Collaboration with Barry Lopez
Washington, DC
Competition 1996
We used the opportunity of the WWII Memorial design competition to design a memorial and two rituals to prevent war, to ensure the peace. Mr. Lopez wrote a story that was first published that year called In the Garden of the Lords of War, that dealt with the same theme: to keep war at bay.
Visit Barry Lopez' website here
A sacred grove. Leaves flutter in the air. The color of the leaves, their size and their abundance on the branches
announce the seasons. The roughening of the bark, and the girth and height of the trees, measure the passing
years. The living colonnade speaks to us each day of Peace. The trees, planted along the periphery of a
stone altar, surround a thin sheet of water reflecting the clouds and hues of the sky. Wind ripples the water.
Leaves float on it. Rain peens the surface. The moon gleams here. In winter, the water freezes blue-white
in the bare-branch shadows of the trees.
Each day of the year at first light, a United States Senator takes up several rice paper streamers. Each one is
inscribed with the name of one of the fallen. The Senator ties these paper cenotaphs into the branches of
the trees or sets them down to float on the water.
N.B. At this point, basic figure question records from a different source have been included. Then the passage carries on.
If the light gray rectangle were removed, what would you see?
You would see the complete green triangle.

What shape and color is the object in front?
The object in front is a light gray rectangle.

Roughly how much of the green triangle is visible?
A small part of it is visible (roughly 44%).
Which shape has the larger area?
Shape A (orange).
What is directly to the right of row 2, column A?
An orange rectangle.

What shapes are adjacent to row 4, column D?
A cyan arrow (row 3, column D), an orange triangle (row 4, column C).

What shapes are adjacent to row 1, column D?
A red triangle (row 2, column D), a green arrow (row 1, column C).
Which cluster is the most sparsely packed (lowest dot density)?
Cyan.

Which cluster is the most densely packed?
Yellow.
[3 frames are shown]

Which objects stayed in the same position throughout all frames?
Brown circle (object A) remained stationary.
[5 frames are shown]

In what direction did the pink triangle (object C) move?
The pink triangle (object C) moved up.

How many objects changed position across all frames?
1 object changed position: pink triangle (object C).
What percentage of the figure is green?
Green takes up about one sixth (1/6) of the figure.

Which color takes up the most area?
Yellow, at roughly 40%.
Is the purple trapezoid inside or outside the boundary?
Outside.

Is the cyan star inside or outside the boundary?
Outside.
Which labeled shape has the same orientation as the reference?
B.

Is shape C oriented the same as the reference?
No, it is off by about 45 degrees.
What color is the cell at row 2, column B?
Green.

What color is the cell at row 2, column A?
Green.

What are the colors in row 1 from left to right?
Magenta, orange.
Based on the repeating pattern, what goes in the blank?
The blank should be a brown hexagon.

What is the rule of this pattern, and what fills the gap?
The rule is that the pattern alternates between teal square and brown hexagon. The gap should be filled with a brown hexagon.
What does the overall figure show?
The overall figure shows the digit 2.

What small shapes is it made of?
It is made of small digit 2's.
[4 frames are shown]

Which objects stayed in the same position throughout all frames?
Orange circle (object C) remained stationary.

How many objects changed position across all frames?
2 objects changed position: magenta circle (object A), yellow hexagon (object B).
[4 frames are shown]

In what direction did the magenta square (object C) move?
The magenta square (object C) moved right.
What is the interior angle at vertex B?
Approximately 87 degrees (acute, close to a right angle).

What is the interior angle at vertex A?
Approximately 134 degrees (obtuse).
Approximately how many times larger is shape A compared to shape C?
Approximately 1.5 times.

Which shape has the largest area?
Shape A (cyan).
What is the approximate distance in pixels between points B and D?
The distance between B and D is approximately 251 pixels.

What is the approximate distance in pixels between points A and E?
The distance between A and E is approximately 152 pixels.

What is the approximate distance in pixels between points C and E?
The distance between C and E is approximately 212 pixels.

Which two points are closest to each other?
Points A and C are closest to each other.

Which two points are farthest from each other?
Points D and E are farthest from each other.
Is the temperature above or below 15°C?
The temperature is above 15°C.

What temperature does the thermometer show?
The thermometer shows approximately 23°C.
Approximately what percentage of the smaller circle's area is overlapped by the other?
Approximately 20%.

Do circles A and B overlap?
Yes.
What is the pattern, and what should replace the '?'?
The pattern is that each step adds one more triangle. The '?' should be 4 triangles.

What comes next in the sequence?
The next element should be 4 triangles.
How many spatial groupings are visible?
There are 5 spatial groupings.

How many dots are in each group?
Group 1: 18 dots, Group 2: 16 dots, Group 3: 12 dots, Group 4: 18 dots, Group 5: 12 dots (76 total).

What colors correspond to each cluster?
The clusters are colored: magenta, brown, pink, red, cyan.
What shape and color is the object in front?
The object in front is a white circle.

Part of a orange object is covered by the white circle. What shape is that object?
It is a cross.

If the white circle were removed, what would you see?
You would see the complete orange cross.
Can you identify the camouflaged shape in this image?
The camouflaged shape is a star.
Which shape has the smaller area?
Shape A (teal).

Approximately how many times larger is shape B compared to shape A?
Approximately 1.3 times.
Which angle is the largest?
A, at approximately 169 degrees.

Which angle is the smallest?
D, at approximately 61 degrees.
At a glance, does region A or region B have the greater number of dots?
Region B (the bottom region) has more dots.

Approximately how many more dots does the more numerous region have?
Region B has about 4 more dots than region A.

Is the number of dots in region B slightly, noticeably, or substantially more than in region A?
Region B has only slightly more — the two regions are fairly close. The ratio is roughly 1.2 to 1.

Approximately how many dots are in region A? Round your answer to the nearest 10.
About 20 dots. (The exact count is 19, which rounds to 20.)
Over time, wind and the seasons take the inscriptions.
If a Senator is unable to perform this act of homage when his or her turn comes around, only a member
of the Senator's immediate family may serve in their place.
If a President decides to send troops into battle after declaring a state of war, he or she must cut down all the trees.
When Peace returns, sapling trees are planted again,
and the ritual of honoring those fallen in World War II starts again,
from the beginning.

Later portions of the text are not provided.